Friday, 3 October 2025

Wakey, Wakey!

          Last night, I dreamed that the house in which I was living, and with which I felt smugly satisfied, began to disintegrate around me. If this was a classic case of subliminal insecurity syndrome, who could be surprised? I might feel safe and sound in my present circumstances, but life is a pitfall waiting to happen – and that’s before you factor in the steady progress being made by authoritarian tyrants and their billionaire accomplices making short work of capturing power via wealth, limiting political freedom and destroying the ecosphere with their extractive, destructive economic policies.

          So, now that’s off my chest, and notwithstanding the slough of despond into which I am trying to avoid sliding on account of foresaid doom scenario, I want to make it clear that I live in an apartment, not a house, though my point is somewhat pedantic in that respect.
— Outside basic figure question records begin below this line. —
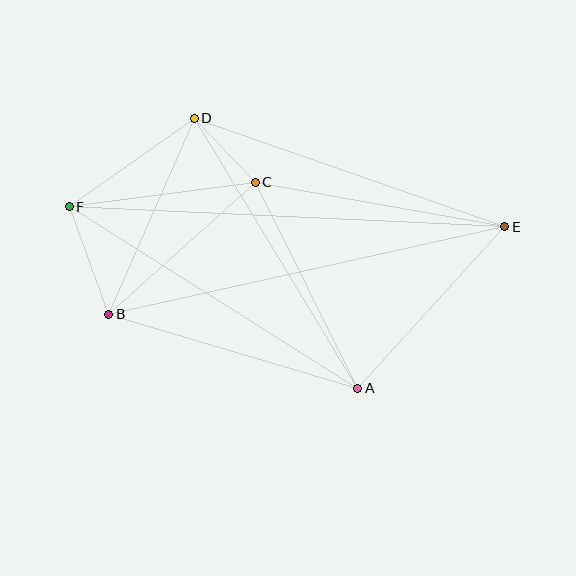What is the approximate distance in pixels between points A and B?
The distance between A and B is approximately 260 pixels.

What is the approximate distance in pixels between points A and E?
The distance between A and E is approximately 219 pixels.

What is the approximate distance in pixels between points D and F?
The distance between D and F is approximately 153 pixels.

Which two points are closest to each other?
Points C and D are closest to each other.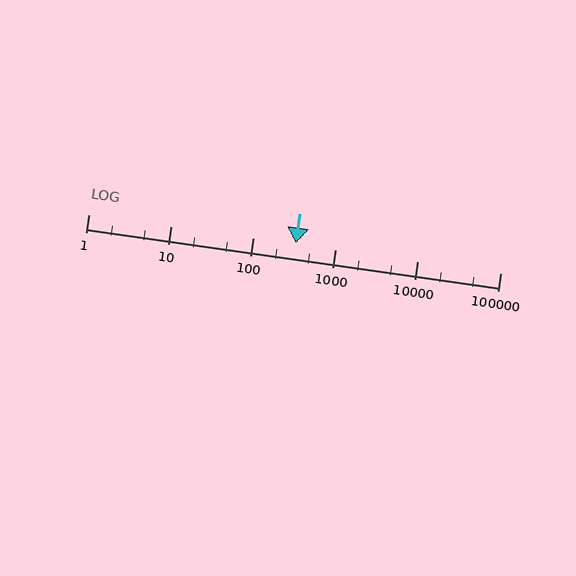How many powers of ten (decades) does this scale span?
The scale spans 5 decades, from 1 to 100000.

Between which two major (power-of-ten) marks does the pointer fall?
The pointer is between 100 and 1000.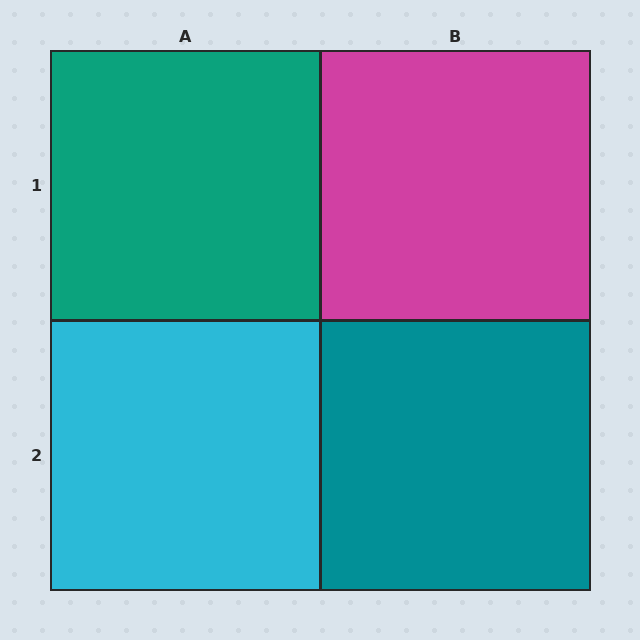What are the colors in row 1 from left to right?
Teal, magenta.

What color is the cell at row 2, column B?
Teal.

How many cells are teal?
2 cells are teal.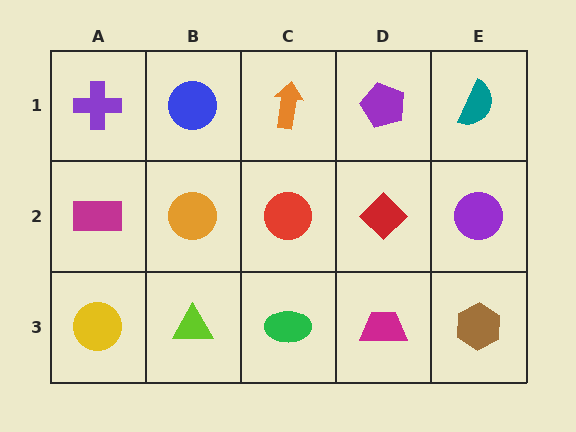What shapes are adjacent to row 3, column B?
An orange circle (row 2, column B), a yellow circle (row 3, column A), a green ellipse (row 3, column C).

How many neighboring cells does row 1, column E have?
2.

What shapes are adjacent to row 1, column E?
A purple circle (row 2, column E), a purple pentagon (row 1, column D).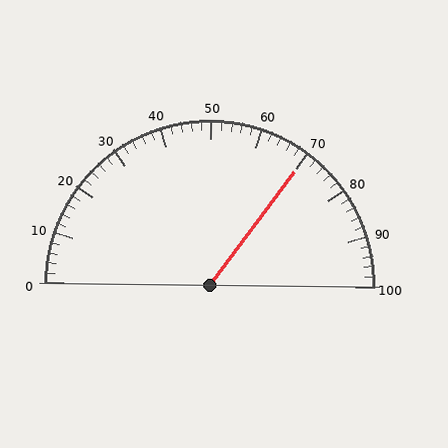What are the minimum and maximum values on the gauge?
The gauge ranges from 0 to 100.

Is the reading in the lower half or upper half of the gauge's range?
The reading is in the upper half of the range (0 to 100).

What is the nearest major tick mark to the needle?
The nearest major tick mark is 70.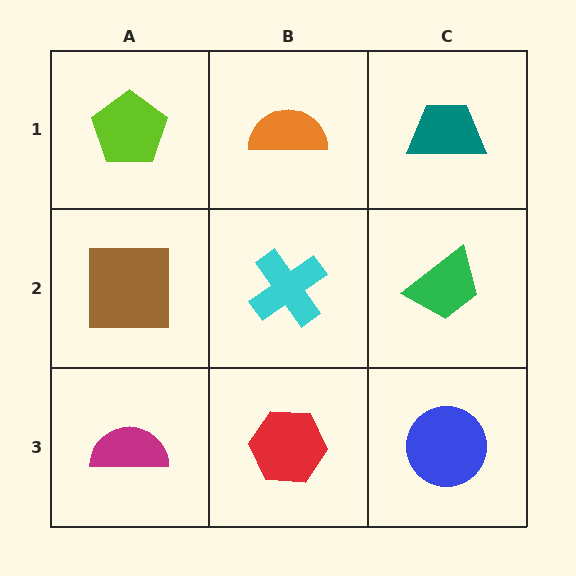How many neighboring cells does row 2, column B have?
4.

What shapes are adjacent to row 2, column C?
A teal trapezoid (row 1, column C), a blue circle (row 3, column C), a cyan cross (row 2, column B).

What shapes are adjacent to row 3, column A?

Whatever the form of dwelling in which one happens to reside, the important thing is not to confuse it with ‘home’. Is it just me, or do others shout at the telly when politicians promise to build new “homes”, when what they really mean is habitations? A house is not a home. Home is where your heart is – or where you hang your hat. Just ask anyone who is homesick. What’s more, it is misleading to refer to people as homeless, when what they really lack is shelter. It is perfectly possible to be at home, i.e. on the street, in the town of your birth, yet without a residence.

          If you happen to visit the Tate Modern, London, you will be able to see exhibitions by two artists that illustrate the difference. Aboriginal Australian artist Emily Kan Kngwarray painted her home, whereas South Korean artist Do Ho Suh reconstructs the houses he has lived in.
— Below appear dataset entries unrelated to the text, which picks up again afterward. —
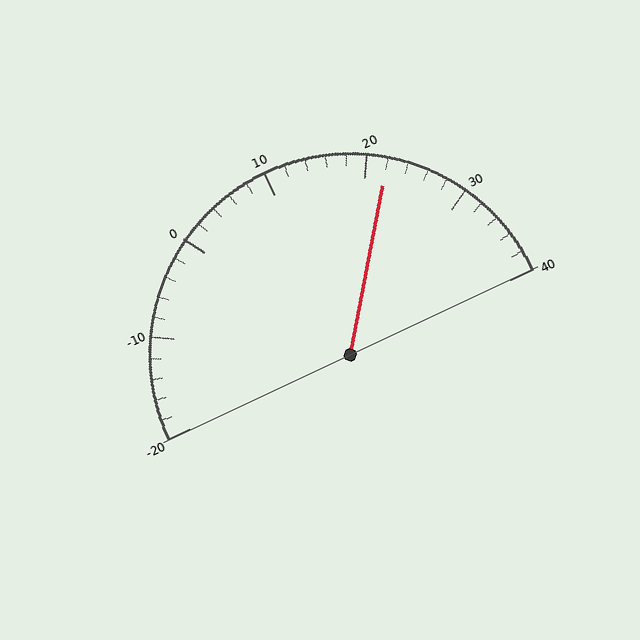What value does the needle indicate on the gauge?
The needle indicates approximately 22.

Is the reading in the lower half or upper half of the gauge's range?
The reading is in the upper half of the range (-20 to 40).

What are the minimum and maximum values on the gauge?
The gauge ranges from -20 to 40.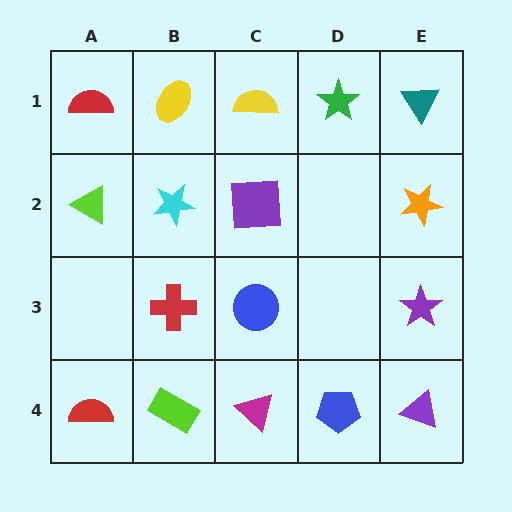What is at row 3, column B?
A red cross.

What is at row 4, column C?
A magenta triangle.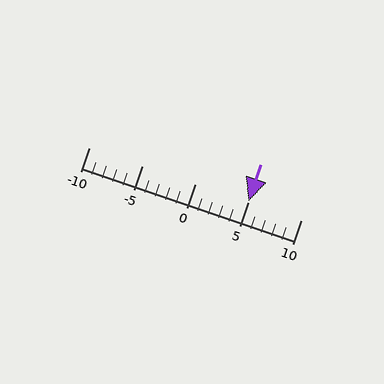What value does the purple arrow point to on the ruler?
The purple arrow points to approximately 5.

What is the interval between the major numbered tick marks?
The major tick marks are spaced 5 units apart.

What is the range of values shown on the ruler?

          The traditional lifestyle of the Aboriginal Australians did not involve the building of permanent dwellings, therefore in referencing her home pictorially, Kngwarray had no problem of definition. She painted the landscape and the flora and fauna that inhabited it; in other words, her homeland and that of her kin – which included its non-human inhabitants, whose spirits are revered. This was the sole subject of her work. She hardly ever left the Northern Territories (her region is called Utopia, so named in 1978 as a result of aboriginal activism) and she certainly never travelled abroad.

          Do Ho Suh, on the other hand, has lived and worked in three cities that he has, at one time or another, called ‘home’ – Seoul, New York and London. By his own account, all three have shaped his experience of life and deposited memories into his subconscious mind. His ingenious re-creations of the houses he lived in contain these memories and illustrate his point that ‘home’ is not necessarily a fixed place. It evolves over time and is redefined as we move through the world.

          This last point might be contested by those who have experienced the trauma of forcible expulsion or who have become refugees from war and other disasters. Their experiences have nothing to do with lifestyle choices. The visceral pull to one’s home is not simply geographical; it is tied up with community and tradition as well. It is also surprisingly local. Studies of statistics in the (relatively small) UK indicate that the average UK adult lives 25 miles from where they were born, only a slight increase on the 19 miles that was recorded in 1921.

          So, as I sit comfortably in our well-maintained apartment, in the city of my father’s ancestry (though I spent my entire working life elsewhere), I feel at one with the statistics, though uneasy about the latent, snugness-induced tendency to smugness. Perhaps my dream was a wake-up call.